Anxious to plant?

“Plant your crops after the full moon in May.”

That was the planting advice offered by Juliett Enfield, the agricultural extension educator at the Penn State Extension Office in Youngsville. This year, that means after May 25.

That goes for commercial crops, as well as home gardeners.

“Anything you put in the ground” Enfield added.

Asked about last year’s late frost, she said anything is possible, but planting dates are based on many years of recording the weather. This year there is a 50 percent chance of frost after May 13, according to the “Old Farmers Almanac”.

It also lists a variety of planting dates for seeds, depending on the plant. Beets, parsnips and broccoli may be planted as early as the last week in April.
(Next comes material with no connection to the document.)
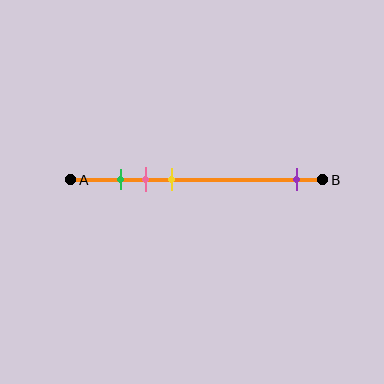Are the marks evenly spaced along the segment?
No, the marks are not evenly spaced.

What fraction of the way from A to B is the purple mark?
The purple mark is approximately 90% (0.9) of the way from A to B.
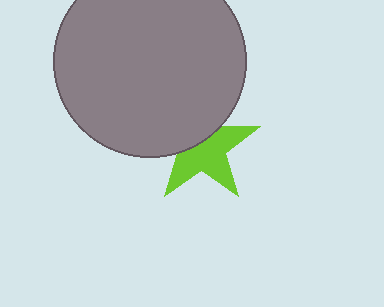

Squash, corn and melons shouldn’t be sown until the last week in May.

For planting transplants, most vegetables should be safe if planted in late May, although eggplants should wait until June. Again, those dates are based on historical averages, and do not represent a forecast.

The U.S. Department of Agriculture’s hardiness map is the standard by which gardeners and growers can determine which plants are most likely to thrive at any given location. The map is based on the average annual minimum winter temperature, divided into 10-degree Fahrenheit zones. Although it does not affect planting dates, it is nice to know if your gardening choices will survive. Most nurseries and landscapers provide recommended hardiness zone ratings for their plants. Warren County falls into zones 5A and 5B, which is slightly warmer.

Gardening in raised beds that are at least 12 inches tall provides many advantages, including soil warming earlier for faster germination. It won’t protect against frost, however, unless plants are covered.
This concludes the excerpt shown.